Sedef – Sedefi bulunan HIV’ li kişilerin sedef bulgularıdaha şiddetlidir. Sedefteki alevlenmede somon renginde üzeri pullu döküntülerin büyüklüğü ve sayısı artar ve tüm deri özellikle saçlı deri, diz ve dirsekler bu döküntü kaplanır. Bazı hastalarda el ve ayak tabanlarında kalın pullar gelişir ve içi iltihaplı kabarcıklar oluşur, bu durum hasta açısından çok rahatsız edici olabilir. Tüm vücut derisini kaplayan kaşıntılı, kırmızı ve pullu sedef tablosu görülebilir.
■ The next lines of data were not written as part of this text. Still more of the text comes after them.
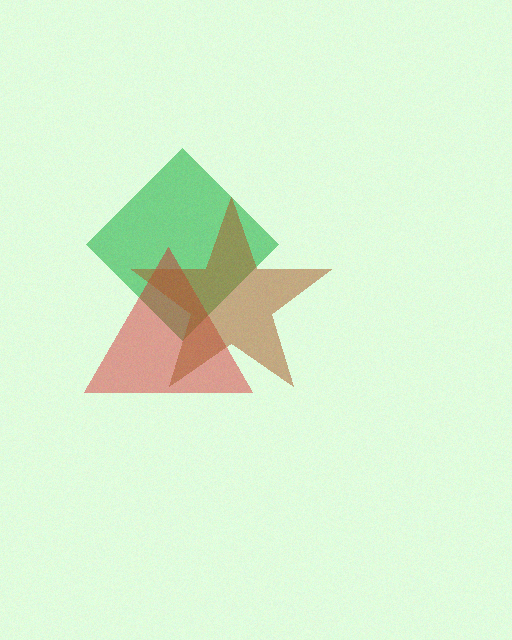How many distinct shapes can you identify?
There are 3 distinct shapes: a green diamond, a red triangle, a brown star.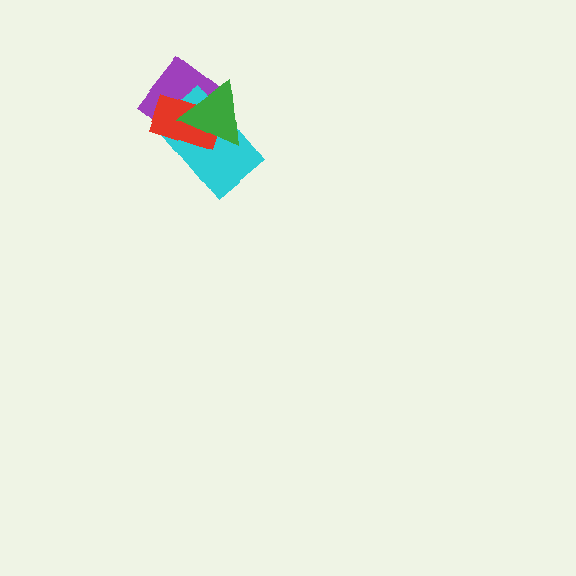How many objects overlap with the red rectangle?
3 objects overlap with the red rectangle.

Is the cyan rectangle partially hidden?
Yes, it is partially covered by another shape.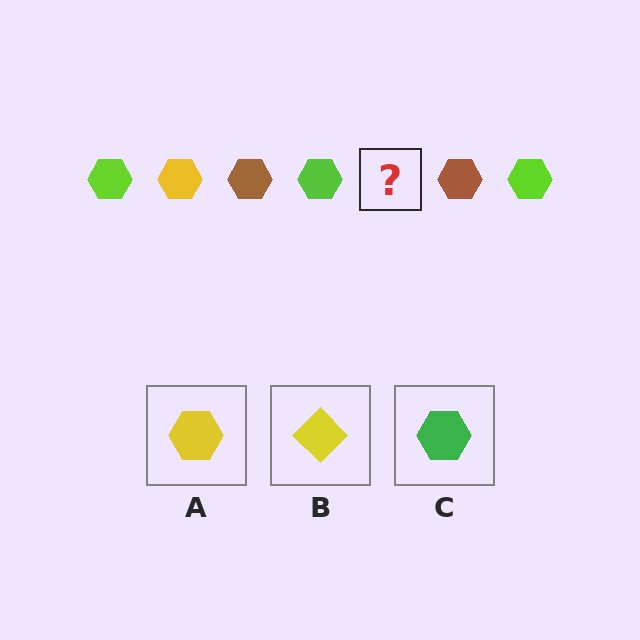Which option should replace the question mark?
Option A.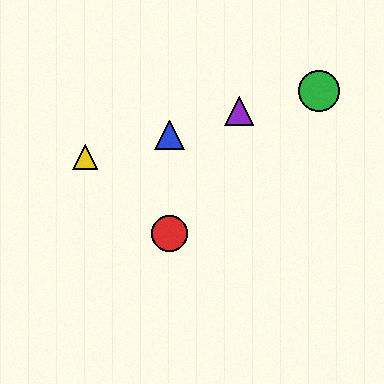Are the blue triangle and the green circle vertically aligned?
No, the blue triangle is at x≈170 and the green circle is at x≈319.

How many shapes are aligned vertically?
2 shapes (the red circle, the blue triangle) are aligned vertically.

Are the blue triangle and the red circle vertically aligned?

Bu hastalar hastaneye yatırılıp, dermatoloji uzmanı gözetiminde agresif tedaviler uygulanır.
HIVli hastalardaki sedef lokal olarak uygulanan kortizon ve katran tedavilerine ve ışık tedavisine dirençlidir. Şiddetli sedef hastalarında uygulanan metotreksat tedavisi HIV hastaları için bağışıklık sistemini baskıladıkları için tehlikeli olabilir
Kurdeşen ve Kaşıntılı kırmızı kabarcıklı hastalık – HIVli hastalarda sıklıkla bezelye büyüklüğünde, kırmızı ince kabarcıklar yaygın olarak görülür. Ayrıca bazen geniş kurdeşen denen döküntüler görülebilir. Tedaviye dirençli kaşıntı oldukça rahatsız edicidir ve kontrol altına alınması zordur. Hastalık sıklıkla yüksek doz ilaç alımı ile kontrol altına alınabilir.
Yüzde yağ atrofisi- Bu durum HIV enfeksiyonuna bağlı olarak veya tedavide kullanılan ilaçlara karşı gelişen bir durumdur. Bu tablo yüze yağ dokusu veya dolgu maddelerinin enjeksiyonu ile tedavi edilebilir.
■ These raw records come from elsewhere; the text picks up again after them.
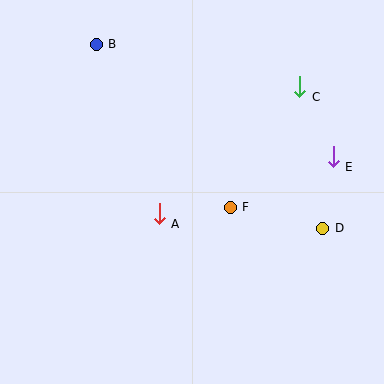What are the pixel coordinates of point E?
Point E is at (333, 167).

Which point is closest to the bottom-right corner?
Point D is closest to the bottom-right corner.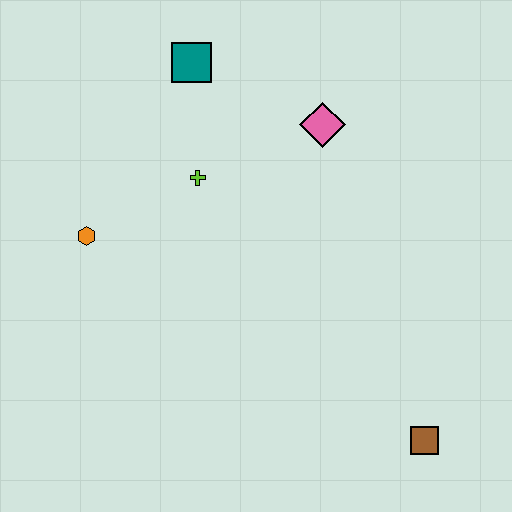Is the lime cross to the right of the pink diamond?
No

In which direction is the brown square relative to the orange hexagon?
The brown square is to the right of the orange hexagon.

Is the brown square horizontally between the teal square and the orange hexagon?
No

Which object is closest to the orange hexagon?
The lime cross is closest to the orange hexagon.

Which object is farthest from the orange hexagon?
The brown square is farthest from the orange hexagon.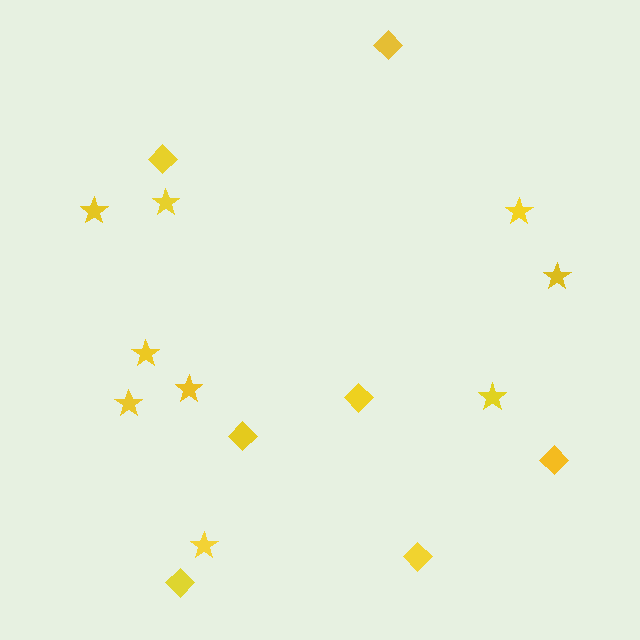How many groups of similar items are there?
There are 2 groups: one group of diamonds (7) and one group of stars (9).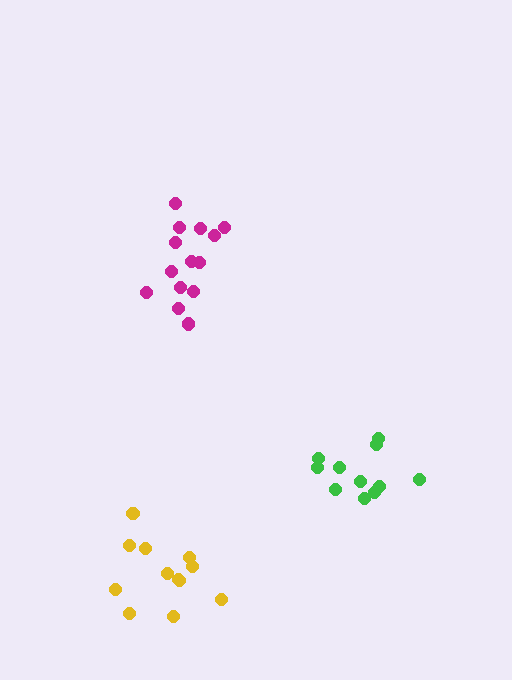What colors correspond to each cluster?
The clusters are colored: yellow, magenta, green.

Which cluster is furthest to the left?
The yellow cluster is leftmost.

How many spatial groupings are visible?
There are 3 spatial groupings.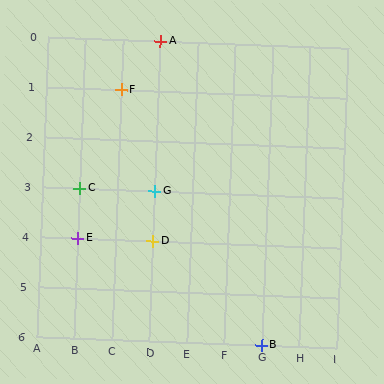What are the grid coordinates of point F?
Point F is at grid coordinates (C, 1).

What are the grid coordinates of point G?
Point G is at grid coordinates (D, 3).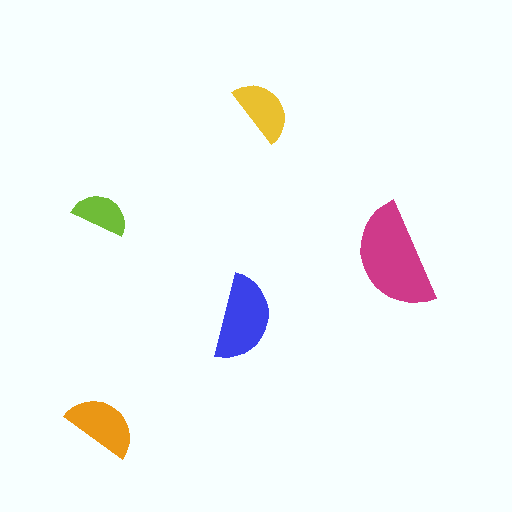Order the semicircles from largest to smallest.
the magenta one, the blue one, the orange one, the yellow one, the lime one.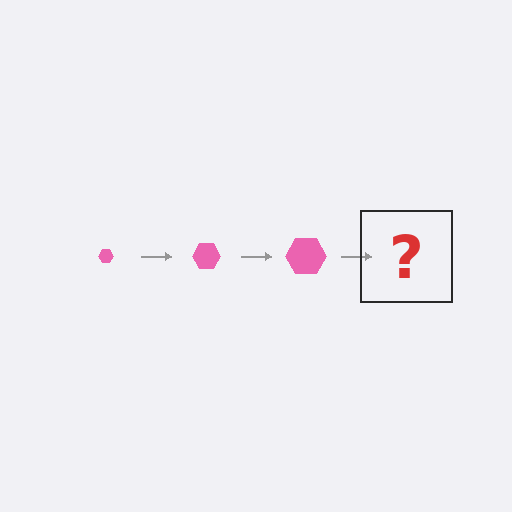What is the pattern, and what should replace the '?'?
The pattern is that the hexagon gets progressively larger each step. The '?' should be a pink hexagon, larger than the previous one.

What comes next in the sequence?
The next element should be a pink hexagon, larger than the previous one.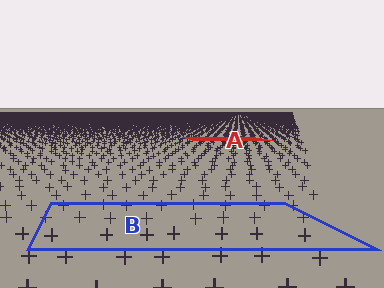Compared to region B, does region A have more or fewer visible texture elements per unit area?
Region A has more texture elements per unit area — they are packed more densely because it is farther away.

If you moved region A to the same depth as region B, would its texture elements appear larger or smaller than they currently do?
They would appear larger. At a closer depth, the same texture elements are projected at a bigger on-screen size.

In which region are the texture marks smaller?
The texture marks are smaller in region A, because it is farther away.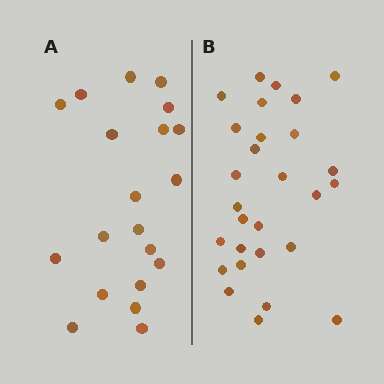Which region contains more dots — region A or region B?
Region B (the right region) has more dots.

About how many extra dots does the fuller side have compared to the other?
Region B has roughly 8 or so more dots than region A.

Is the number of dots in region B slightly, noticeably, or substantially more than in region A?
Region B has noticeably more, but not dramatically so. The ratio is roughly 1.4 to 1.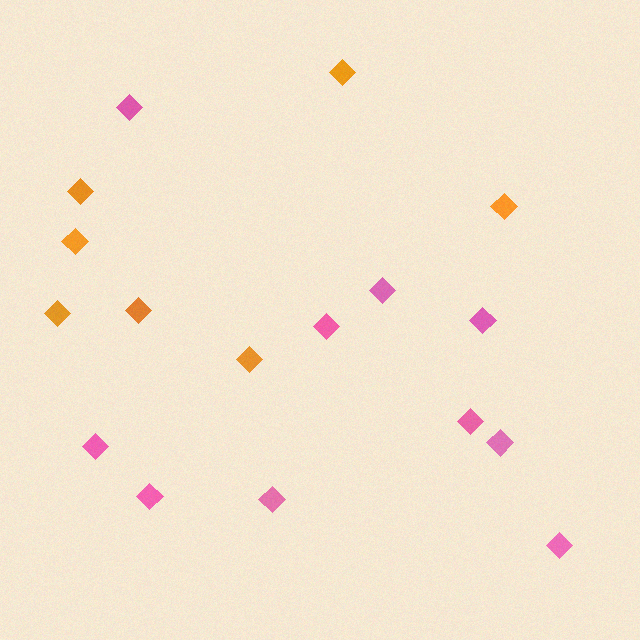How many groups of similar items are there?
There are 2 groups: one group of pink diamonds (10) and one group of orange diamonds (7).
Kıl dibi iltihabı ve sivilce benzeri bulgular – HIV enfeksiyonlu bir çok hastada göğüs, sırt, yüz, saçlı deri, bacak ve kalçada kıl diplerine uyan alanda çok sayıda sivilce benzeri döküntü görülebilir. Bu sivilce benzeri döküntü oldukça kaşıntılıdır ve hasta bu döküntüyü kaşıyarak kanatır ve ikincil olarak bakteri enfeksiyonu gelişir. Bu durum kıl dibi iltihabı olarak bilinir ve genellikle antibiyotik, anti bakteriyel sabun ve sivilce tedavisinde kullanılan lokal tedavilerin kombinasyonu ile tedavi edilir.
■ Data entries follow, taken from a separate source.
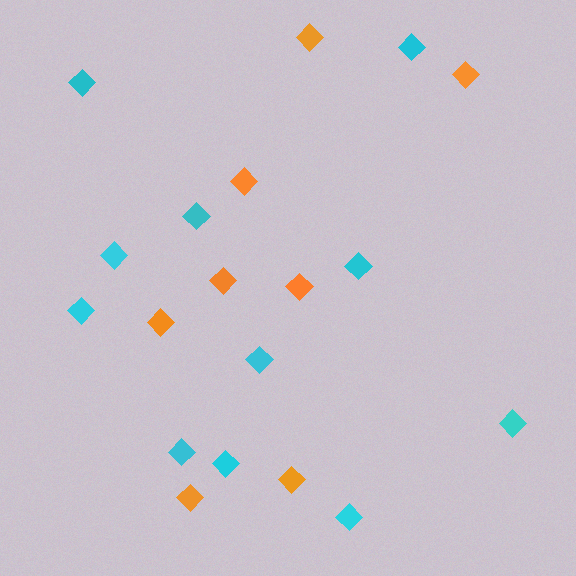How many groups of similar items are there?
There are 2 groups: one group of orange diamonds (8) and one group of cyan diamonds (11).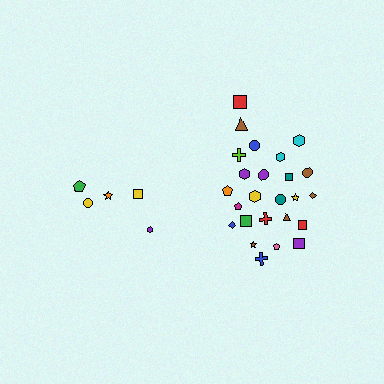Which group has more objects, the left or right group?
The right group.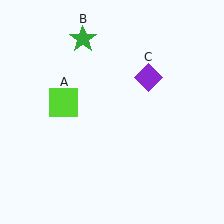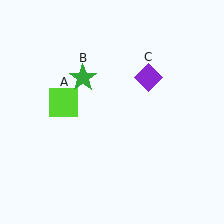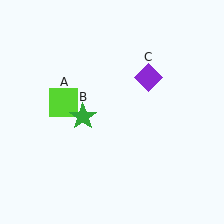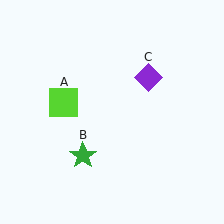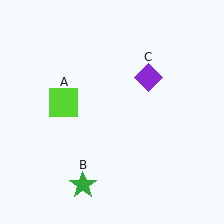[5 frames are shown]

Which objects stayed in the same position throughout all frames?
Lime square (object A) and purple diamond (object C) remained stationary.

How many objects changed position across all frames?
1 object changed position: green star (object B).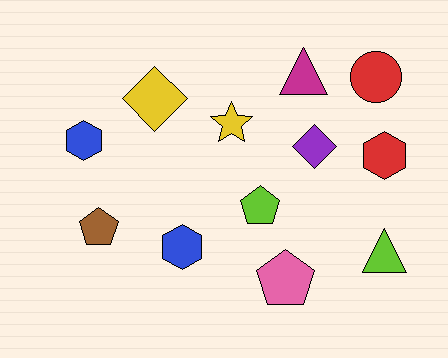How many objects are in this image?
There are 12 objects.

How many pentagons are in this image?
There are 3 pentagons.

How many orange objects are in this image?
There are no orange objects.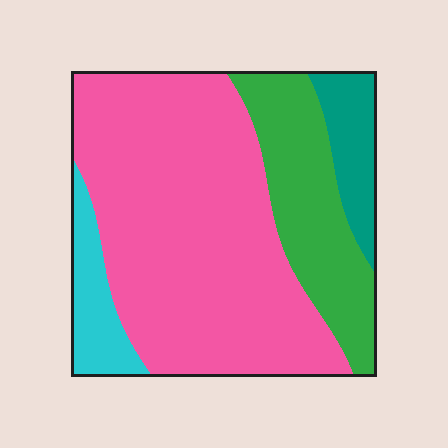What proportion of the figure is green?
Green takes up about one fifth (1/5) of the figure.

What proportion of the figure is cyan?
Cyan takes up about one tenth (1/10) of the figure.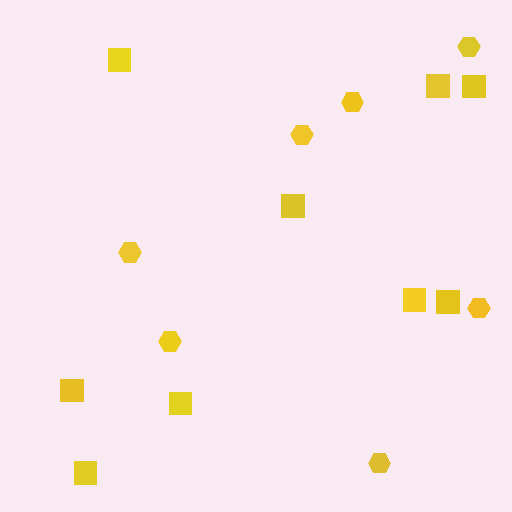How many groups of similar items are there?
There are 2 groups: one group of squares (9) and one group of hexagons (7).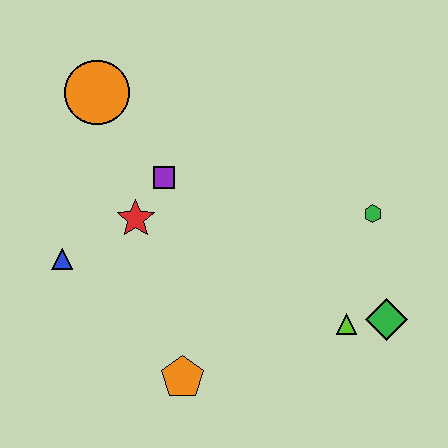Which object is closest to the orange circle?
The purple square is closest to the orange circle.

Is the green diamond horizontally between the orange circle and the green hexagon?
No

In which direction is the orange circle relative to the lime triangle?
The orange circle is to the left of the lime triangle.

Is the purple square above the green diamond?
Yes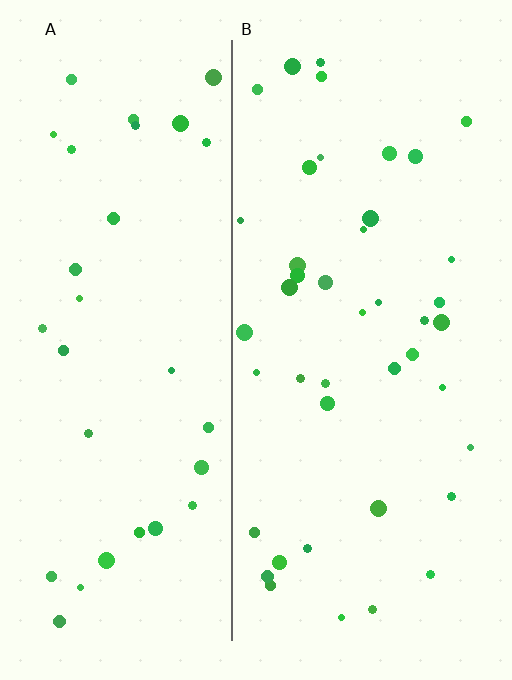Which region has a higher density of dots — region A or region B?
B (the right).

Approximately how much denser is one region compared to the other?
Approximately 1.3× — region B over region A.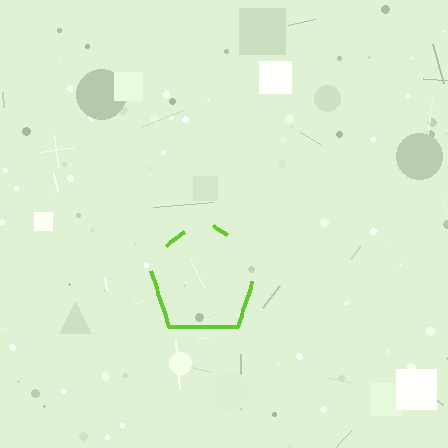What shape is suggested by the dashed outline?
The dashed outline suggests a pentagon.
Yukarıda bahsedilen hastalıkların bir çoğu HIV enfeksiyonunu taşımayan sağlıklı hastalarda da yaygın olarak görülür. Bununla beraber bir kişi HIV enfeksiyonu açısından yüksek risk taşıyorsa ve yukarıdaki tablolardan biri mevcut ise, bu bulguların HIV enfeksiyonunun neden olduğu bağışıklık yetmezliğinin bir belirtisi olabileceği göz önünde bulundurmalıdır.